Affability

Affability is a real ornament, the most beautiful dress that man or woman can wear, and worth far more as a means of winning favor than the finest clothes and jewels ever were. The exercise of affability creates an instantaneous impression in your behalf, while the opposite quality excites as quick a prejudice against you. So true is this that were we asked to name any one quality which, aside from mere mental powers, contributed largely to success, we would mention affability.

Apart from its worth as an agreeable trait of character, affability is a valuable commodity. Every one who has business to transact should add this to his stock in trade. It costs nothing, while it vastly facilitates trade and profit. There are business men and women who make fortunes simply by their affable and polite manners. Their wares or their services are no better, perhaps, than the stock in trade of their crusty neighbors; but having undertaken a business or adopted a profession, they are wise enough to know that whatever is to be done successfully must be done in a pleasing manner and with a good will.

Their acts appear to be based on the conviction that every body may be made a friend, which is every way preferable to acting as if every body were an intruder.

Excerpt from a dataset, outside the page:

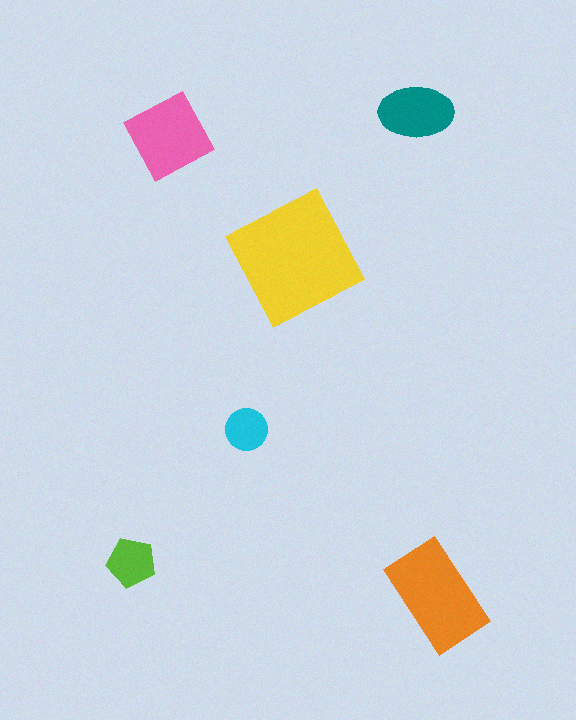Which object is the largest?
The yellow square.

They do not treat people as though they were in a hurry to be done with them, but as though they might be cultivated into an acquaintance and grow into a friend. To neglect the small courtesies of life is to insure neglect for yourself. And the reason that some persons are successful where others fail is that they invite strangers to become friends by civility, while the others repel even friends by the want of courtesy.

The world at best is extremely selfish. We are too much taken up with our own personal aims to notice how others are thriving. We little think how others may be wishing for some friendly recognition, how far with them the friendly shake of the hand may go. The world is full of suffering and sorrow, and it is at these seasons that kindly words come with far more than their usual force. The human heart was formed for sympathy as naturally as the flower for sunshine. Hence it is no wonder that the man of affable and kind manners should be the one who would make friends wherever he goes.

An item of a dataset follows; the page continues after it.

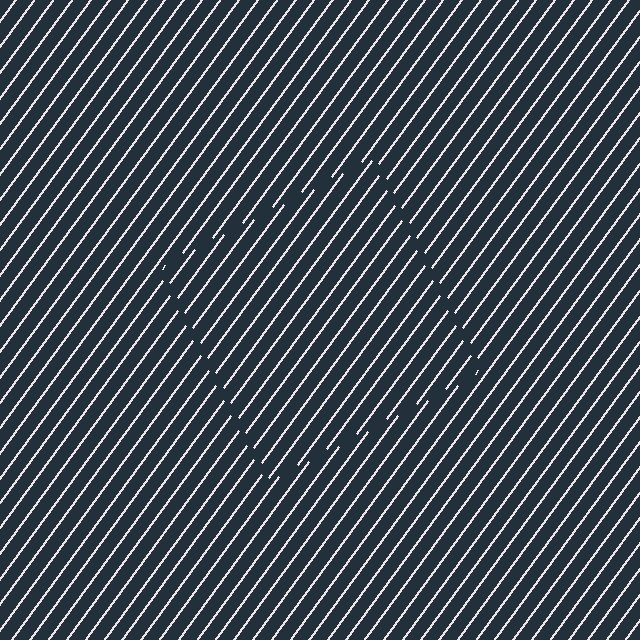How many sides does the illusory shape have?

It is good to meet in friendly intercourse, and pour out that social cheer which so vivifies the weary and desponding heart. Give to all the hearty grasp and the sunny smile. They send sunshine to the soul, and make the heart leap as with new life and joy. Thus may we become brothers in every good word and deed, and peace and good-will spread in the world. We long for friendly intercourse, and when deprived of the society of others we pine and grow sick at heart, we become misanthropic and gloomy. The Summer of the heart changes to dreary Winter, and our lives seem overcast and gloomy.

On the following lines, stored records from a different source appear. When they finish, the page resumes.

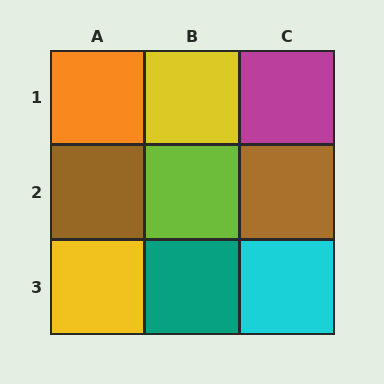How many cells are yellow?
2 cells are yellow.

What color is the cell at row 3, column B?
Teal.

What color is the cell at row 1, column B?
Yellow.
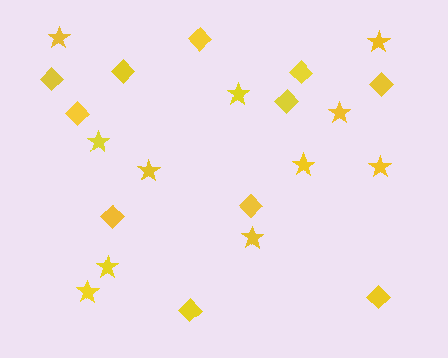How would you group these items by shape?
There are 2 groups: one group of diamonds (11) and one group of stars (11).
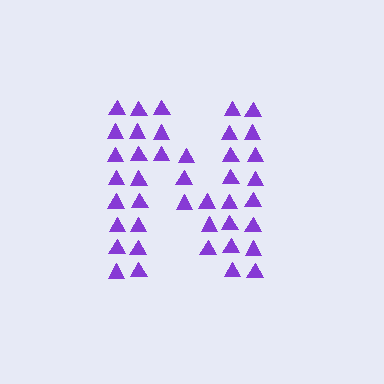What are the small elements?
The small elements are triangles.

We are not well enough acquainted each with each, and all with all. We are not social enough. We are not found often enough at one another's houses. We are especially delinquent in the duty of calling upon such as come among us and connect themselves with us. We do not welcome them, and seek to make their stay as pleasant as possible. We do not take the kindly notice we should of such as come to our places of public and social gatherings. This is wrong. It is incumbent on us as members of society to cultivate a spirit of affability, to strive to make all within our influence happy by our kind solicitude for their welfare. Says Daniel Webster: "We should make it a principle to extend the hand of fellowship to every man who discharges faithfully his duties and maintains good order, who manifests a deep interest in the general welfare of society, whose deportment is upright, and whose mind is intelligent, without stopping to ascertain whether he swings a hammer or draws a thread."